Berawal dari rekomendasi beberapa orang teman, gue jadi kepingin nonton film ini. Tipe film yang bisa menguras air mata katanya. It sounds perfect for my current mood! 

Jadilah gue memisahkan diri dari keluarga setelah acara buka bareng dan langsung beranjak sendirian ke bioskop hanya untuk nonton Critical Eleven. 

Berikut ini serangkaian isi pikiran gue dari awal hingga akhir film. Berhenti baca sampai di sini jika tidak ingin dapat bocoran soal jalan cerita film ini!

Hal pertama yang terlintas di benak gue: aktingnya kok agak kaku ya? Dialognya kurang menggigit. Kenapa dua orang itu cekikikan atas sesuatu yang enggak ada lucu-lucunya? Hmm… Bisa jadi maksudnya, orang yang lagi pdkt emang suka kayak begitu kali ya? Ngetawain hal-hal yang enggak lucu-lucu amat…

Begitu menginjak adegan Ale mengenalkan Anya ke seluruh anggota keluarganya… hati gue mulai meleleh. Tipe adegan yang bikin gue jadi berpikir, “Kalo gue enggak cepat-cepat move on, gue akan semakin lama untuk bisa mendapatkan hidup yang seperti itu.”

Semakin lama, semakin gue menilai dua tokoh utama dalam film ini punya kemampuan akting yang mumpuni.
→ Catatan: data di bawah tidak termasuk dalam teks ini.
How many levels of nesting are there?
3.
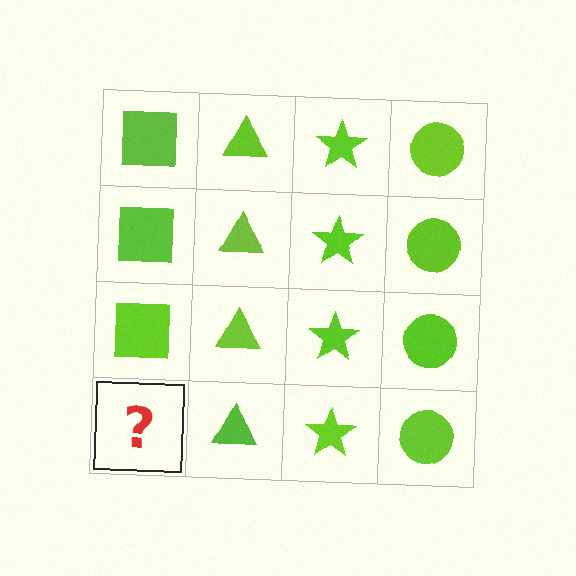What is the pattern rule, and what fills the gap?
The rule is that each column has a consistent shape. The gap should be filled with a lime square.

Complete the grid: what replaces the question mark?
The question mark should be replaced with a lime square.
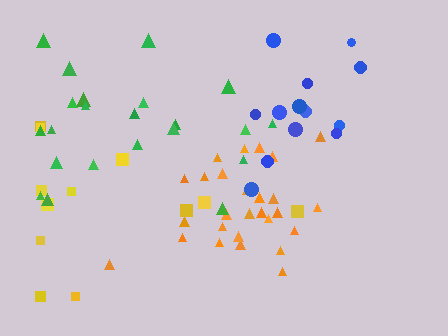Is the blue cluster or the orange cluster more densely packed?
Orange.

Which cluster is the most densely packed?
Orange.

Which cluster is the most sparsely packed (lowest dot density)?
Yellow.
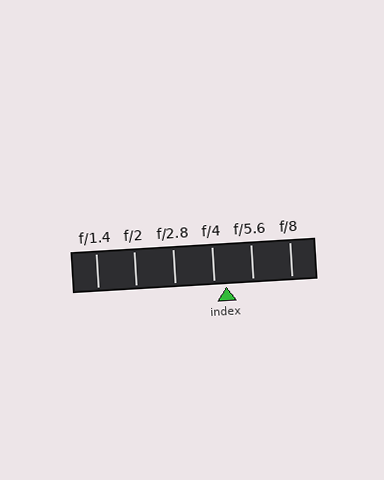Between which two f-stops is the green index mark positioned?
The index mark is between f/4 and f/5.6.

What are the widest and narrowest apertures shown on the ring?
The widest aperture shown is f/1.4 and the narrowest is f/8.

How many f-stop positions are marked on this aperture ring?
There are 6 f-stop positions marked.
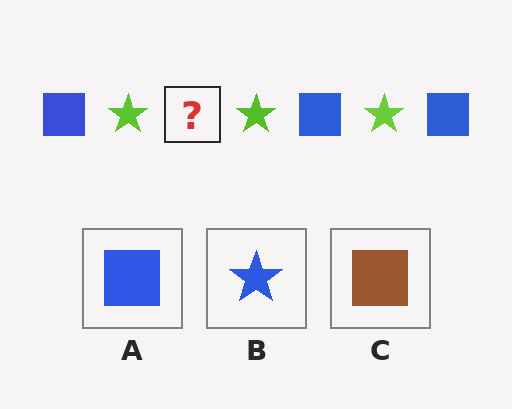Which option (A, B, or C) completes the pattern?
A.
Chemistry-nya dapet banget! Pasangan suami-isteri betulan aja belum tentu bisa menunjukan chemistry sekuat itu! Adegan saat mereka harus berpisah sementara (si Ale ceritanya kerja di tambang minyak laut lepas), lumayan bikin gue jadi berpikir, “Bisa nggak ya, gue menjalani rumah tangga yang seperti itu?”
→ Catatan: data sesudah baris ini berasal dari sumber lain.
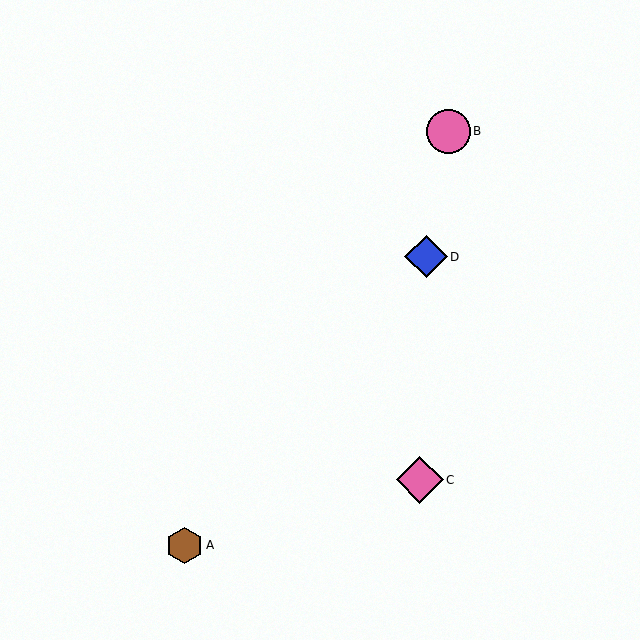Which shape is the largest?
The pink circle (labeled B) is the largest.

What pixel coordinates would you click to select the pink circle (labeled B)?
Click at (448, 131) to select the pink circle B.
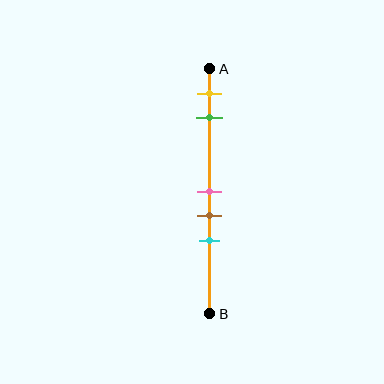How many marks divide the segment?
There are 5 marks dividing the segment.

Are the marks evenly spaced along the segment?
No, the marks are not evenly spaced.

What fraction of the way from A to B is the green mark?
The green mark is approximately 20% (0.2) of the way from A to B.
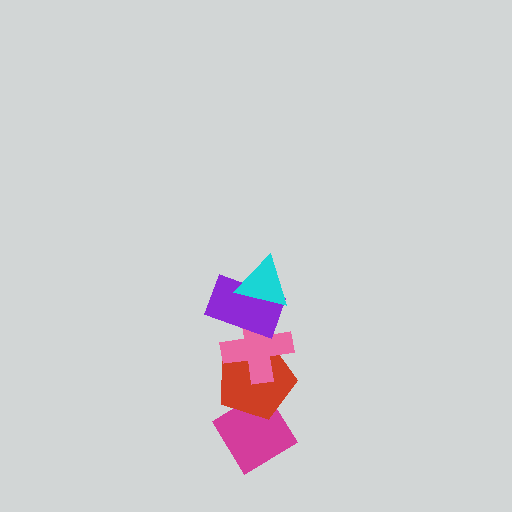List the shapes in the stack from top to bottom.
From top to bottom: the cyan triangle, the purple rectangle, the pink cross, the red pentagon, the magenta diamond.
Konflik rumah tangga mulai bermunculan perlahan. Ale mulai terlihat sebagai sosok suami yang termasuk posesif. Sifat yang sebetulnya sangat tidak cocok untuk dipasangkan dengan karakter Anya yang juga termasuk keras. The conflict looks real and somewhat it feels relatable to myself.

Konflik yang awalnya bisa diatasi dengan cara Anya yang terpaksa mengalah saja, akhirnya mulai terasa terlalu berat saat bayi mereka lahir dalam keadaan meninggal. Akting para pemainnya betulan keren banget! Air mata gue sampai sedikit menetes saat nonton adegan yang satu ini. Enggak terbayang kalau sampai harus melewati cobaan seperti itu!
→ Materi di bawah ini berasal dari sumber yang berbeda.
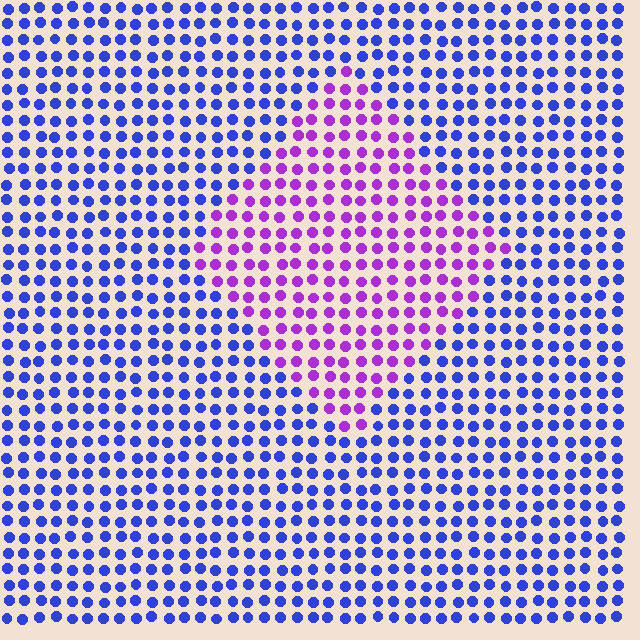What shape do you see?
I see a diamond.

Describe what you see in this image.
The image is filled with small blue elements in a uniform arrangement. A diamond-shaped region is visible where the elements are tinted to a slightly different hue, forming a subtle color boundary.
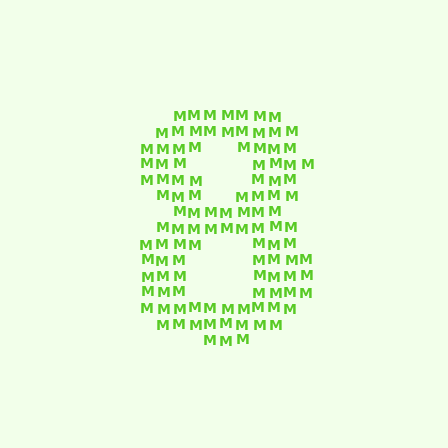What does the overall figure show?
The overall figure shows the digit 8.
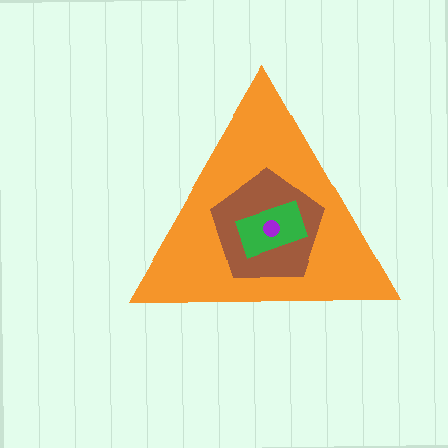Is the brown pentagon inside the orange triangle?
Yes.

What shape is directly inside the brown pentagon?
The green rectangle.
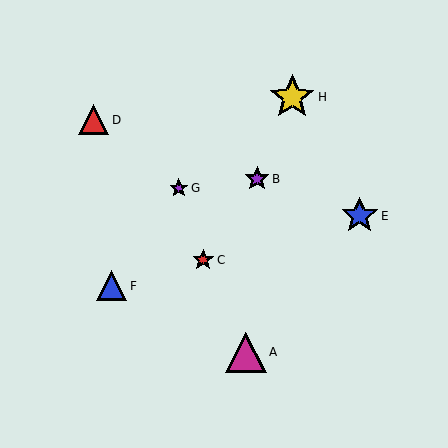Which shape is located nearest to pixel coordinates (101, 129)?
The red triangle (labeled D) at (94, 120) is nearest to that location.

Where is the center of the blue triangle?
The center of the blue triangle is at (112, 286).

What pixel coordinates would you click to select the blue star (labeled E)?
Click at (360, 216) to select the blue star E.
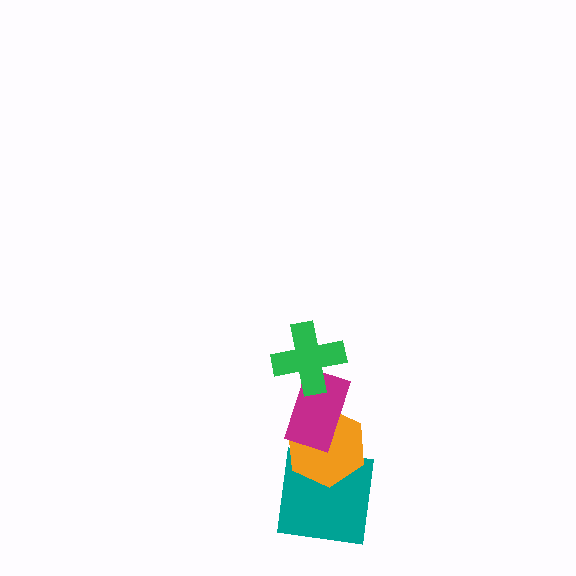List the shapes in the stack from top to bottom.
From top to bottom: the green cross, the magenta rectangle, the orange hexagon, the teal square.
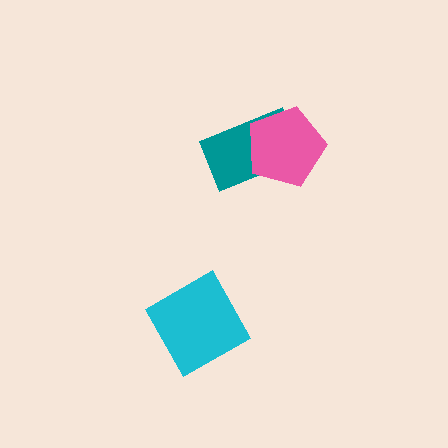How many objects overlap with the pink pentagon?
1 object overlaps with the pink pentagon.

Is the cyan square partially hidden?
No, no other shape covers it.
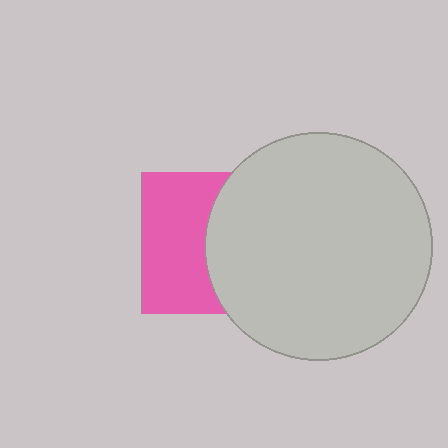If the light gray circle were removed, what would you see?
You would see the complete pink square.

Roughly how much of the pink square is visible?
About half of it is visible (roughly 50%).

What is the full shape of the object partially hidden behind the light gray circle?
The partially hidden object is a pink square.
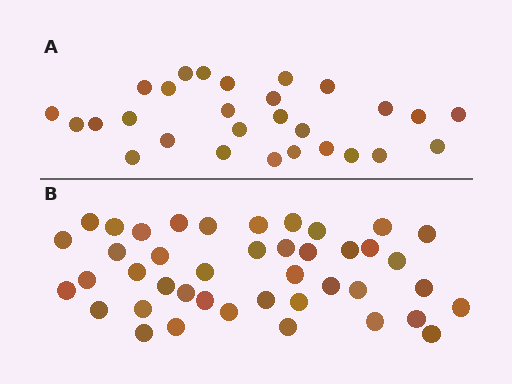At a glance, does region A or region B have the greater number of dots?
Region B (the bottom region) has more dots.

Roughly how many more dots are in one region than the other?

Pasca meninggalnya anak Ale dan Anya, konflik antara mereka semakin meruncing hingga puncaknya, Ale mengucapkan kalimat yang tidak seharusnya dia ucapkan. Kalimat yang membuat Anya kehilangan gairah untuk mempertahankan rumah tangganya. Dan lagi-lagi, gue merasa terhubung dengan adegan itu. Gue kenal satu cowok yang sifatnya persis seperti Ale: tidak bisa mengendalikan kata-katanya di saat sedang marah. Gue sampai berpikiran, “Pasti seperti itu rasanya kalau sampai gue betulan married dengan cowok ini.”

Sampai sini, sempat ada beberapa adegan yang agak terlalu lebay. Anya terpikir untuk bunuh diri? Orang dengan karakter kuat seperti Anya semestinya tidak punya mental lemah seperti itu. Kemudian saat adegan Ale mengalami kecelakaan mobil… gue malah menghela napas. Pikir gue, “Really? An accident? It’s so typical Indinesian novel story!”

Dan tentu saja, Ale dan Anya akhirnya berbaikan setelah kecelakaan mobil tersebut! Rasa kecewa karena kisah klise itu akhirnya tertutupi dengan adegan penutup film ini. Kehangatan keluarga dan persahabatan di akhir film, membuat gue kembali berbisik pada diri gue sendiri, “Right… At the end of the day, that’s the life I want for my future.”